In the Hellenistic world, 'mystical' referred to "secret" religious rituals like the Eleusinian Mysteries.[web 2] The use of the word lacked any direct references to the transcendental.[14] A "mystikos" was an initiate of a mystery religion.

Early Christianity - theoria (contemplation)

In early Christianity the term "mystikos" referred to three dimensions, which soon became intertwined, namely the biblical, the liturgical and the spiritual or contemplative.[3] The biblical dimension refers to "hidden" or allegorical interpretations of Scriptures.[web 2][3] The liturgical dimension refers to the liturgical mystery of the Eucharist, the presence of Christ in the Eucharist.[web 2][3] The third dimension is the contemplative or experiential knowledge of God.[3]

Until the sixth century, the Greek term theoria, meaning "contemplation" in Latin, was used for the mystical interpretation of the Bible.[11] and the vision of God. The link between mysticism and the vision of the Divine was introduced by the early Church Fathers, who used the term as an adjective, as in mystical theology and mystical contemplation.[14]

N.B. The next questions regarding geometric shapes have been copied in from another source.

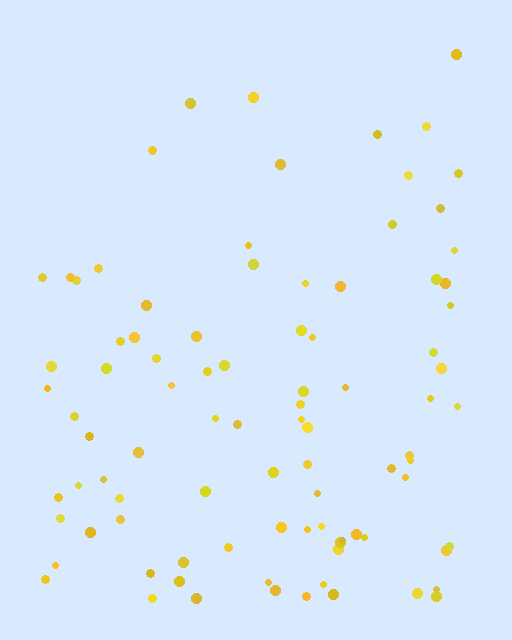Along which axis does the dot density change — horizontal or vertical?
Vertical.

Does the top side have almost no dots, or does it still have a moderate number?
Still a moderate number, just noticeably fewer than the bottom.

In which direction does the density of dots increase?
From top to bottom, with the bottom side densest.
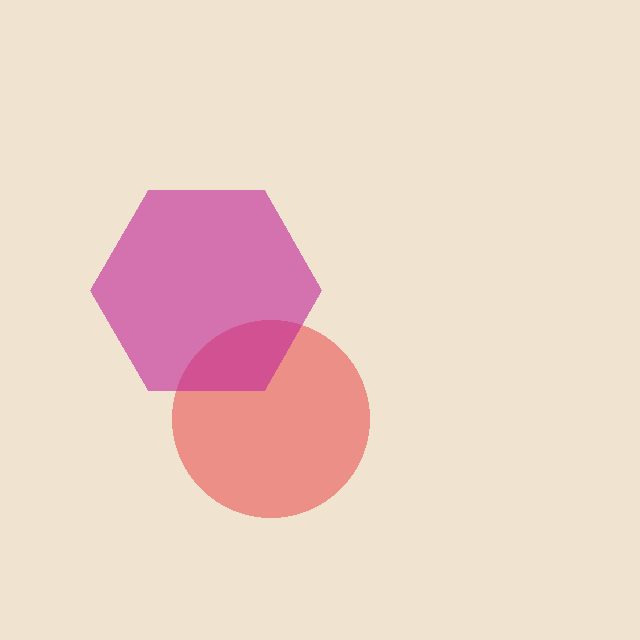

Theoria enabled the Fathers to perceive depths of meaning in the biblical writings that escape a purely scientific or empirical approach to interpretation.[36] The Antiochene Fathers, in particular, saw in every passage of Scripture a double meaning, both literal and spiritual.[37]

Later, theoria or contemplation came to be distinguished from intellectual life, leading to the identification of θεωρία or contemplatio with a form of prayer[38] distinguished from discursive meditation in both East[39] and West.[40]

Medieval meaning

This threefold meaning of "mystical" continued in the Middle Ages.[3] According to Dan Merkur, the term unio mystica came into use in the 13th century as a synonym for the "spiritual marriage," the ecstasy, or rapture, that was experienced when prayer was used "to contemplate both God’s omnipresence in the world and God in his essence."[web 1] Under the influence of Pseudo-Dionysius the Areopagite the mystical theology came to denote the investigation of the allegorical truth of the Bible,[3] and "the spiritual awareness of the ineffable Absolute beyond the theology of divine names."[41] Pseudo-Dionysius' Apophatic theology, or "negative theology", exerted a great influence on medieval monastic religiosity, although it was mostly a male religiosity, since women were not allowed to study.[42] It was influenced by Neo-Platonism, and very influential in Eastern Orthodox Christian theology. In western Christianity it was a counter-current to the prevailing Cataphatic theology or "positive theology". It is best known nowadays in the western world from Meister Eckhart and John of the Cross.

Early modern meaning

The Appearance of the Holy Spirit before Saint Teresa of Ávila, Peter Paul Rubens

In the sixteenth and seventeenth century mysticism came to be used as a substantive.[14] This shift was linked to a new discourse,[14] in which science and religion were separated.[43]

Luther dismissed the allegorical interpretation of the bible, and condemned Mystical theology, which he saw as more Platonic than Christian.[44] "The mystical", as the search for the hidden meaning of texts, became secularised, and also associated with literature, as opposed to science and prose.[45]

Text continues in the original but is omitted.